Using CRISPR to fight epidemics
The CRISPR-Cas9 system has received global attention as it revolutionizes gene editing, and justifiably so. But DNA-editing isn’t the only trick up CRISPR’s sleeve – as Hertz Fellow Cameron Myhrvold knows well. Myhrvold, a postdoctoral scholar in the Sabeti lab at the Broad Institute of MIT and Harvard, is working with colleagues at Broad and around the world to turn a slightly different system, called CRISPR-Cas13, into a sensitive tool for detecting viral infection in the midst of outbreaks.
CRISPR sequences are just short sequences of RNA that can guide proteins to a particular DNA or RNA sequence. Cas9 (“Cas” stands for “CRISPR-associated”) acts like DNA scissors, slicing DNA where the CRISPR sequence guides it. Cas13, a cousin of Cas9, targets RNA instead.
Since many viruses, including those behind headline-grabbing epidemics like Dengue and Zika, use RNA for their genomes, researchers at the Broad institute – including Myhrvold – have been working to use the CRISPR-Cas13 system as a diagnostic test, detecting viral genes in samples of bodily fluids. The system, known as SHERLOCK, is sensitive enough to particular sequences that it is able not only to distinguish between similar viruses like Dengue and Zika, but also to distinguish between different strains of the viruses, finding mutations associated with drug resistance, geographic origin, or disease progression.
But the original SHERLOCK technique required extensive processing to extract the RNA from the bodily fluids – processing that couldn’t be performed without an expensive lab and trained technicians. So Myhrvold co-first author Catherine Freije decided to simplify the process, looking for the simplest way possible to make the viral RNA detectable to the test.

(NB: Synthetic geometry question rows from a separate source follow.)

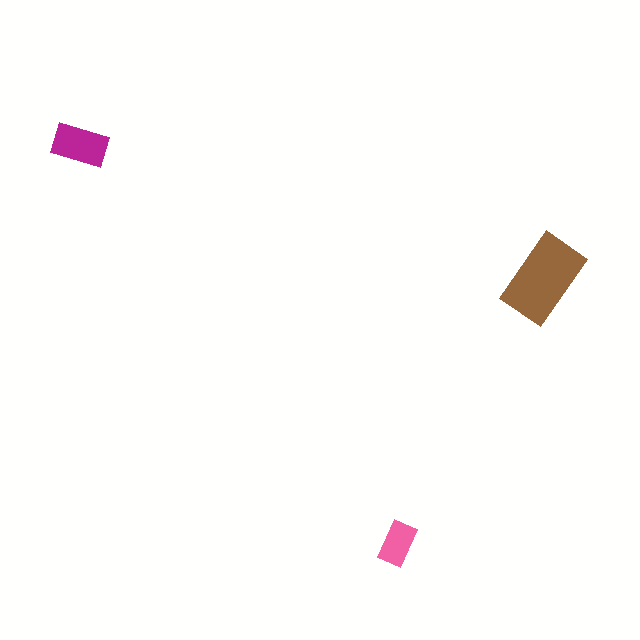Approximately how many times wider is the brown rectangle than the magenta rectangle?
About 1.5 times wider.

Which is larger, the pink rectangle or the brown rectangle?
The brown one.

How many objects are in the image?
There are 3 objects in the image.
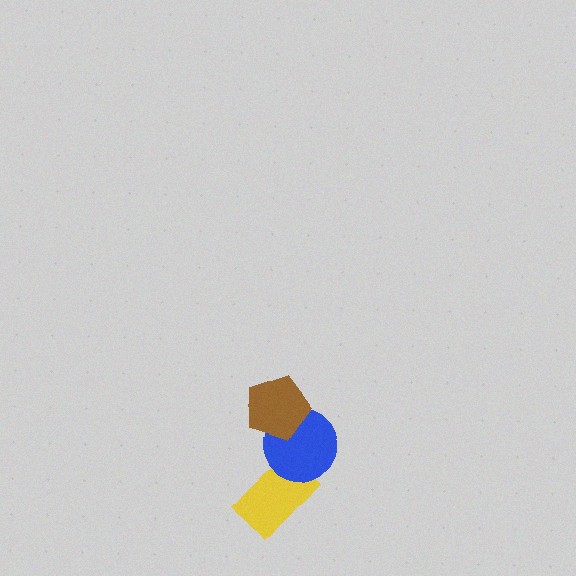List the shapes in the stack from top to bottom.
From top to bottom: the brown pentagon, the blue circle, the yellow rectangle.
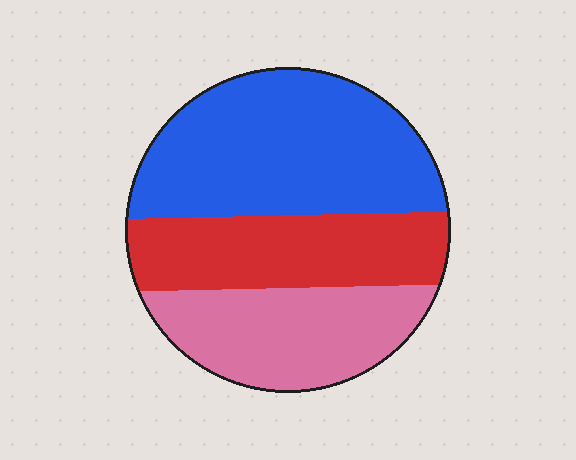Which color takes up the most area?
Blue, at roughly 45%.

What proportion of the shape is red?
Red takes up between a sixth and a third of the shape.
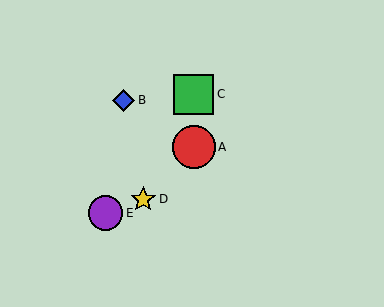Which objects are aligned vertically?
Objects A, C are aligned vertically.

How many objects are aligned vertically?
2 objects (A, C) are aligned vertically.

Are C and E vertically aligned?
No, C is at x≈194 and E is at x≈106.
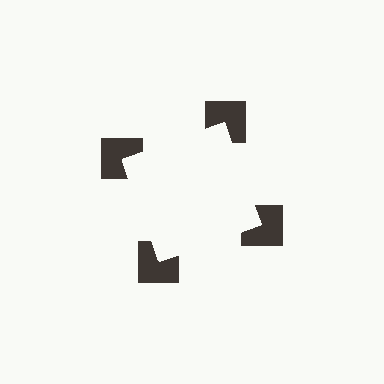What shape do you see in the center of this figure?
An illusory square — its edges are inferred from the aligned wedge cuts in the notched squares, not physically drawn.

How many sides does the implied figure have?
4 sides.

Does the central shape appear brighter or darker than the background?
It typically appears slightly brighter than the background, even though no actual brightness change is drawn.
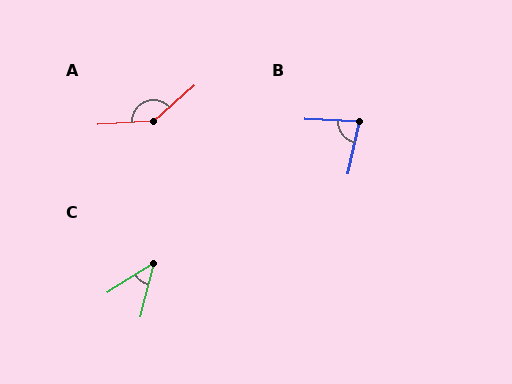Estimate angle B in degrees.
Approximately 80 degrees.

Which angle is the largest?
A, at approximately 141 degrees.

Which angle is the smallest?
C, at approximately 43 degrees.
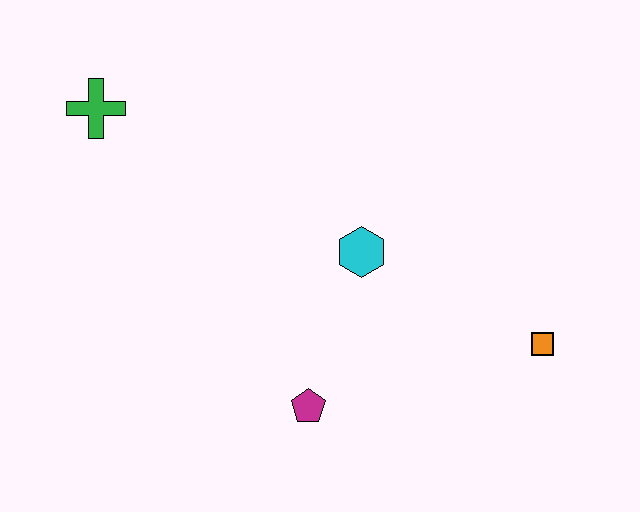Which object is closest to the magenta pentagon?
The cyan hexagon is closest to the magenta pentagon.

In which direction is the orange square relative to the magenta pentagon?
The orange square is to the right of the magenta pentagon.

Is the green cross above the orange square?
Yes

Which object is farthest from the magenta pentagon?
The green cross is farthest from the magenta pentagon.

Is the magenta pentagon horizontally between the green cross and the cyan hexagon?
Yes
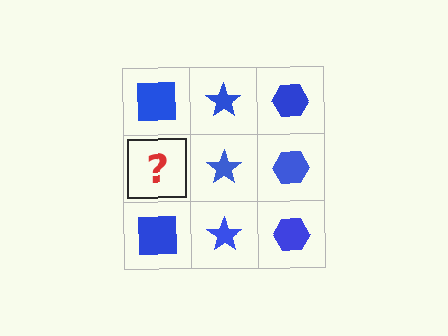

“It’s a minimalist approach to the extraction,” said Myhrvold. They found that only two steps were needed to prepare the samples – incubating them for 5-20 minutes with a common lab reagent to deactivate RNA-destroying enzymes typically present in our blood, and then heating them to destroy the virus particles and release the DNA. Their technique – Field-deployable viral diagnostics using CRISPR-Cas13 – was published this month in Science.
Myhrvold credits his time as a Hertz Fellow at Harvard with giving him the intuition to think about viruses as something to manipulate and engineer with simple methods. “A lot of the things I was trying to build in grad school were synthetic structures that were analogous to viruses, I’ve now shifted to studying viruses themselves. It’s been great to come to a lab that studies viruses and take a design, testing, and engineering approach to things.”
“We’re actively working to expand the viruses we can detect,” said Myhrvold, “and working with our collaborators in South and Central America and West Africa to think of new ways to deploy the technology. There’s still so much to learn here. It makes you wonder what the next couple years are going to look like.”